The answers do not lie out in the natural world but rather deep down within human behaviour. To explain how humans perceive and react to risk in their lives Etkin gave the example of the introduction of the anti lock-break system (ABS) by a particular company into their taxis.

At first ABS breaks were added to half of the taxis at random so that no driver knew if they were driving the taxi with the extra feature. The number of accidents decreased. The company then changed it so that each driver knew if their taxi had the ABS breaks. “The accident rate immediately rose to where it was. A safety feature was transformed into a performance feature,” explains Etkin, since those drivers who knew they had the ABS breaks felt comfortable driving faster.

Etkin’s message is that a blind reliance on technology, such as believing dykes will save a city from flooding indefinitely, is an illogical assessment of risk. In fact, “reliance upon technology increases the scale of a disaster when system failure occurs,” Etkin explains.

The problem is a combination of tendencies among most people to underestimate the chances of a serious disaster happening to them and to ignore the potential for long-term risk even when it is apparent.

These negative human reactions manifested in an experiment conducted by Rocky Lopes of the International Red Cross, in which he gave the same presentation on natural disasters to two different audiences, but only showing images of disasters in one. The odd result was that when the images were used, far fewer people left the presentation believing the events could happen to them and even fewer said they would take action to prevent them.

This counterintuitive result is because people react in one of two non-productive ways, where, Etkin explains, they either “reduce anxiety by denying it because the problem is so horrible, or they make the problem seem so small [that it can be safely ignored].”

The goal is to find a balance so that people neither feel useless nor ambivalent. Etkin explains that people “need to feel empowered…they need to feel they have some control over their fate.”

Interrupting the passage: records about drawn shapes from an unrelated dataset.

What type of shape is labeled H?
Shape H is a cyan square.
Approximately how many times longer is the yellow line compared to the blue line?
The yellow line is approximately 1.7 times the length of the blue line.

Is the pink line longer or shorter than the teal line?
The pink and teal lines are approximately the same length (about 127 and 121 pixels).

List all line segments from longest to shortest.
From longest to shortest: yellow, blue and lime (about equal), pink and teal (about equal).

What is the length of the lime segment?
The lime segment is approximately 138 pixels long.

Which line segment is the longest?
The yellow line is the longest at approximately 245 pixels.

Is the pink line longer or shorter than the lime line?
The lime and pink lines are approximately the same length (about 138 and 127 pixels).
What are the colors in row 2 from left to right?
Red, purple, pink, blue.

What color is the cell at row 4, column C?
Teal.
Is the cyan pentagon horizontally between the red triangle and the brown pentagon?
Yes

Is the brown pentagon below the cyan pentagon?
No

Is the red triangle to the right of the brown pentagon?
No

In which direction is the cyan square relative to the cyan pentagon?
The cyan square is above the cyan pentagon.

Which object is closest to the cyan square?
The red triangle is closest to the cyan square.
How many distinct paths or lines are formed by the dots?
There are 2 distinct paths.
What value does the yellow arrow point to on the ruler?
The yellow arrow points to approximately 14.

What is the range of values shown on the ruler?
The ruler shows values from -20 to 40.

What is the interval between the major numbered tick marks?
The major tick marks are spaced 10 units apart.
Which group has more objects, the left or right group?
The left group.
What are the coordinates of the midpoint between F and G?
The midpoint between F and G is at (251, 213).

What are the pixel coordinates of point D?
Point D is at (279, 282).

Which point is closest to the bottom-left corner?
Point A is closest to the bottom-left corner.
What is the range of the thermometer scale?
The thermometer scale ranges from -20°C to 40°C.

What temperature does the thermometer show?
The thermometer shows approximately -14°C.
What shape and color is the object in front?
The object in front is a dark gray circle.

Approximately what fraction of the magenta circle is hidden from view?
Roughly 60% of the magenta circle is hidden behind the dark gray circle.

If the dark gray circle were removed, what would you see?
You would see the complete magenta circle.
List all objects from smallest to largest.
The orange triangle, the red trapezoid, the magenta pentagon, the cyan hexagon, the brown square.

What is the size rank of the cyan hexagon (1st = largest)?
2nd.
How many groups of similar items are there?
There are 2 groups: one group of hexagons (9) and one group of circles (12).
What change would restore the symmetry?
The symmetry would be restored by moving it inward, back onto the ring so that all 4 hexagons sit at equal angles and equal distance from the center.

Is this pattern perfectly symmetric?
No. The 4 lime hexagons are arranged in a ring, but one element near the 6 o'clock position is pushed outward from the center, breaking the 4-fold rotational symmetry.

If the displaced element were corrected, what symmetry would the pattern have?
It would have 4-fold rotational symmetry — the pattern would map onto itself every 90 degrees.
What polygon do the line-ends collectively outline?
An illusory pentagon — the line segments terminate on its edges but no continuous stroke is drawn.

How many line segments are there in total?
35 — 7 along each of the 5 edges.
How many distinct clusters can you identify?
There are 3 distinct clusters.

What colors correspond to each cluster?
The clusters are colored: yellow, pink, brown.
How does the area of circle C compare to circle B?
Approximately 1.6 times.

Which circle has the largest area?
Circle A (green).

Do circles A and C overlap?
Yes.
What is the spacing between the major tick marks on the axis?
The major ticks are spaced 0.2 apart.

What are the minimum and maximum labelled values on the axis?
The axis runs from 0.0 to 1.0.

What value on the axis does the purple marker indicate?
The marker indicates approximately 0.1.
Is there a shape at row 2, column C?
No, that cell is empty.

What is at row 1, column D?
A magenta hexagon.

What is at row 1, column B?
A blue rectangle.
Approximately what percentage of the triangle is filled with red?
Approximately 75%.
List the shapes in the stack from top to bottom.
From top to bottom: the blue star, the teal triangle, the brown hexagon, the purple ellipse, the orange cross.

A balance in society and government is also necessary for dealing with vulnerable communities and those at risk. While a libertarian society is important, the government, according to Etkin, must sometimes step in to ensure that overall safety and well being is being taken into account, such as if a company wants to build on property in a flood plain. To a major extent, risk is socially constructed, so that the main question becomes what values society places upon safety and mitigation.